Business Bob: “…and in the ROUTING table, what you’ve got is one record per order number and operation number.”
Developer Dave: “OK. (Quickly runs SELECT ORDERNUM, OPERNUM, COUNT(*) ‘CT’ FROM ROUTING GROUP BY ORDERNUM, OPERNUM HAVING COUNT(*) > 1). Well, Bob, looks here like we’ve got lots of order and operations numbers repeated many times. I mean, order ‘EAD8817′, operation ’70’, has 213 records.”
B. Bob: “What?! Oh, wait – we have alternate operations. Sorry. A given operation number can be repeated for multiple alternate operations.”
D. Dave: (hums while he writes SELECT ORDERNUM, OPERNUM, IsNull(ALTOPERNUM,”) ‘ALTOPERNUM’, COUNT(*) ‘CT’ FROM ROUTING GROUP BY ORDERNUM, OPERNUM, IsNull(ALTOPERNUM,”) HAVING COUNT(*) > 1). “Hey, we’re getting closer, Mr. Bob. But we’ve still got duplicates – order ‘EAD8817′, operation ’70’, no alternate operation – this we see five times.”
B. Bob: “That’s impossible.”
D. Dave: “Yeah, I feel your pain. Want to see them?”
B. Bob: “Yes, show me these.

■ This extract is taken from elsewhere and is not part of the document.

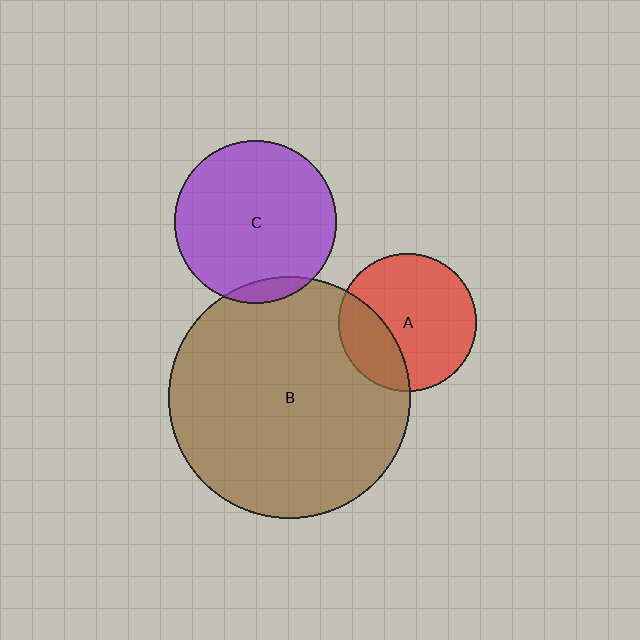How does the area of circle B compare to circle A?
Approximately 3.0 times.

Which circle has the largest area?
Circle B (brown).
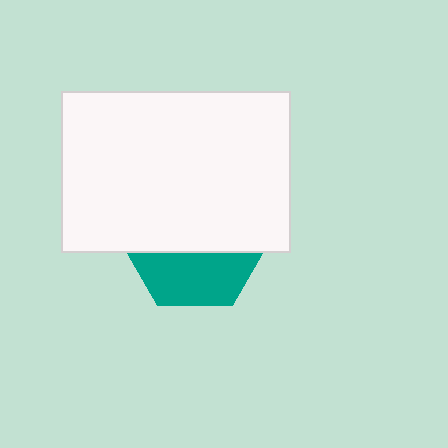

I don’t believe it.”
D. Dave: (types “SELECT * FROM ROUTING WHERE ORDERNUM = ‘EAD8817′ AND OPERNUM = ’70’ AND IsNull(ALTOPERNUM,”) = ”). “Well, here they are – you see them?” (scans the records). “Looks to me like they’re identical except for this FINDNUMBER column. See that?”
B. Bob: “They’re not supposed to repeating those. I was told they don’t do that.”
D. Dave: “Mmm-hmm.”
B. Bob: “OK, we’ll just need to include FINDNUMBER, then.”
Thus, you’d add the FINDNUMBER column to your key.
Real duplicate records problem if you really understand what the primary key really is.
Add an Artificial Key
A final approach is to add an identity columns-style artificial key. This just sweeps the problem under the rug, but it may be an appropriate tactical move. Add a “ROW_NUM” integer column, use the gen_row_num() function as its mapping, and declare it, rather than the real key, to be the primary key on the table. This doesn’t accomplish much in business terms, but for ETL, it allows you to save all the records for further processing or inspection. It should be a temporary workaround, or for support of cleansing efforts.
Although I’ve seen hundreds of tables without them, I believe almost all tables, including the ubiquitous “temporary” kill-and-fill tables that are dropped-and-recreated via BODS’s template table mechanism, should have primary keys. If you don’t know what the primary key is, then you likely don’t understand your data, and are running without some critical guard rails.
It may be that the existence of a duplicate is simply an unacceptable error condition, disqualifying entire sets of records. In that case, you need to detect the duplicates, as described above. It might be that that’s all you need to do – detect the condition, get the duplicates out of the stream, and set things up on the data quality front, with anywhere from simple reports to full-blown solutions like Information Steward, so the duplicates can be handled in the source systems.
In other cases, you might be able to immediately handle the duplicates. Perhaps you can use GEN_ROW_NUM_BY_GROUP() to pick the single best record out of a set of duplicates. Maybe you can you can use grouping and, if needed, aggregating to condense a set of duplicates to a single record. Perhaps you just don’t understand the primary key, and you need to add columns to it. As a temporary workaround, you can abandon the real primary key and just use a row number as a primary key.
When all this fails — for advanced de-duplication — you’ll want to investigate the Match transform, a subject for the future.